There are 6 disease interactions with citric acid / potassium bicarbonate:

Major

Potassium salts (applies to citric acid/potassium bicarbonate) dehydration

Major Potential Hazard, High plausibility. Applicable conditions: Diarrhea

Administration of potassium salts in severe dehydration may predispose to renal impairment. Therapy with potassium salts should be administered cautiously in patients with acute dehydration (e.g., due to severe or prolonged diarrhea or heat stress).

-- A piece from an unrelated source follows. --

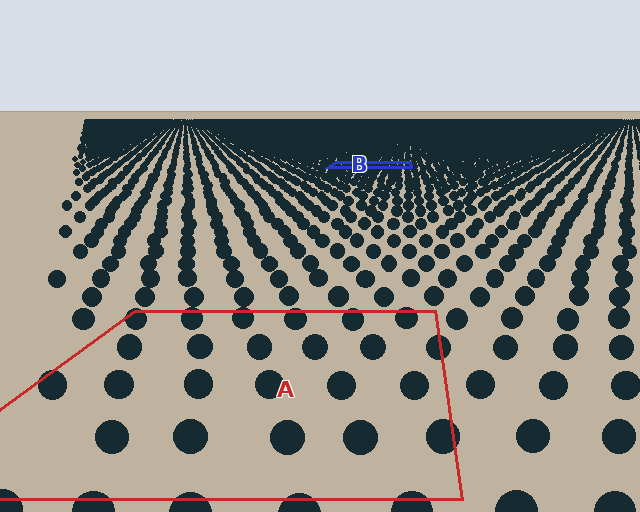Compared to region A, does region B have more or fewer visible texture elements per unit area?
Region B has more texture elements per unit area — they are packed more densely because it is farther away.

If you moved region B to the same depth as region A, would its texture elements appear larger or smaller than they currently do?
They would appear larger. At a closer depth, the same texture elements are projected at a bigger on-screen size.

Close monitoring of serum potassium concentrations is recommended, as potentially fatal hyperkalemia can develop rapidly and is often asymptomatic, manifested only by an increased potassium level (6.5 to 8 mEq/L) and characteristic electrocardiographic changes (peaking of T waves, loss of P waves, depression of ST segment, prolongation of the QT interval). Late manifestations include muscle paralysis and cardiovascular collapse from cardiac arrest (9 to 12 mEq/L). Continuous or serial electrocardiography may be appropriate in some patients during replacement therapy, particularly if given intravenously.

References

  1. "Product Information. Potassium Acetate (potassium acetate)." Abbott Pharmaceutical, Abbott Park, IL.
  2. "Product Information. Kaon (potassium gluconate)." Savage Laboratories, Melville, NY.
  3. "Product Information. K-Dur (potassium chloride)." Schering Laboratories, Kenilworth, NJ.
  4. "Product Information. K-Lyte (potassium bicarbonate-potassium citrate)." Bristol-Myers Squibb, Princeton, NJ.
View all 4 references
Major

Potassium salts (applies to citric acid/potassium bicarbonate) familial periodic paralysis

Major Potential Hazard, High plausibility.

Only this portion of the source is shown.